Everyone has his or her own turkey technique at Thanksgiving, but according to the author, a great turkey starts with a great brine.

11/9/2011

Everyone has his or her own turkey technique at Thanksgiving, but I know people who have opted for ham or another meat at the Thanksgiving table because a turkey can taste so darn dry. There’s nothing fun about washing down a dry lump of turkey.

But here is my solution, and I think it makes turkeys or any other lean meat taste exponentially better: A great turkey starts with a great brine.

Brining your turkey helps produce a moist, flavorful bird with minimal effort. The brine works to infuse the meat with flavor, and helps the bird retain moisture. Brining, at its most basic form, is simply submerging the turkey in a large pan filled with a salt-water solution for several hours in the refrigerator. It is an old-fashioned technique and, despite the saltiness of the brine, the food doesn’t taste salty when it’s cooked.

You can brine for a few hours or overnight, but the basic brine ratio is: 1 gallon of water to 1 cup of table salt.

You’ll need a container bigger than the meat so you can keep it submerged in the liquid, which means you’ll need something to weigh it down as well—a heavy plate will do the trick. Or to make it even simpler, I like to use a large plastic brining bag, which is available at most grocery stores.

As long as you have the crucial ingredients—salt, sugar and water—you can play around with the rest of the flavors. You can add lemon rind, tarragon, parsley and onion to taste in this basic recipe.

Another important step in brining is one that people often leave out. Once the meat is removed from the liquid and patted dry, it should sit in the refrigerator for another 8 to 24 hours so that the brine is absorbed into the skin.

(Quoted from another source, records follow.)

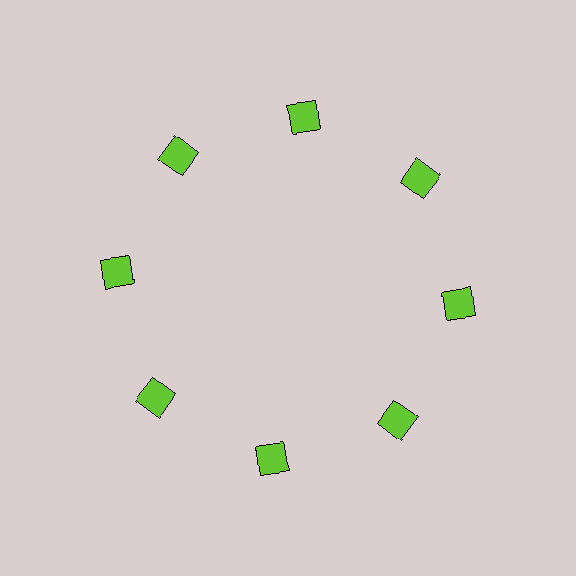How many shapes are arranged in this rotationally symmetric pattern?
There are 8 shapes, arranged in 8 groups of 1.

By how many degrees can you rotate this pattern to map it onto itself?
The pattern maps onto itself every 45 degrees of rotation.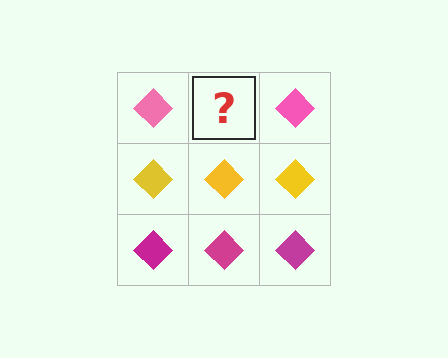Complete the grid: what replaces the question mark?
The question mark should be replaced with a pink diamond.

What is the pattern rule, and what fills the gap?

Here are some other important variables that will improve your Thanksgiving turkey:

Truss the bird with kitchen twine. Tying the legs together allows for uniform cooking and a nicer presentation.

• Use a digital meat thermometer—there really is no substitute for determining when your turkey is done.

• Stuffing your bird increases the cooking time so you’ll need to add about 5 to 7 minutes per pound. If you stuff your turkey, make sure to check the temperature of the stuffing and not just the bird before serving. The stuffing should register 160 degrees F and the rest of the turkey should be 165 degrees F.

• When carving, start by removing the leg. Pull each leg out and use short, swiping motions with the tip of the knife as you cut toward the joint. Cut through the joint to separate the leg, or just twist it off.

• Next, move to the wing by pulling it away from the breast to reveal the joint before cutting through it.

• The breast meat is the most crucial because it is often the most dry. Rather than slice the breast meat off of the bone in thin slices, take off the entire breast and lay it on a cutting board. Slice it into ¼- to ½-inch thickness on a bias against the grain. This will make each bite juicier.

Turkey Brine
(For one 15-20 pound turkey)
8 cups water

1 cup white wine vinegar

1 cup brown sugar

½ cup sugar, granulated
1 cup salt
1 tablespoon mustard seed

3 cloves garlic, crushed
2 tablespoons crushed black pepper

3 sprigs thyme
1 bay leaf

1. Combine all ingredients and bring to a boil.

2. Remove from heat and let cool.

3. Add meat and submerge, being sure to cover with a weight so it stays completely submerged in liquid.

4. For a whole turkey, refrigerate in brine for 24 hours, for breasts, refrigerate for 12 hours.

5. Remove, pat dry and let rest on a rack for at least 3 hours and up to 24 hours before cooking.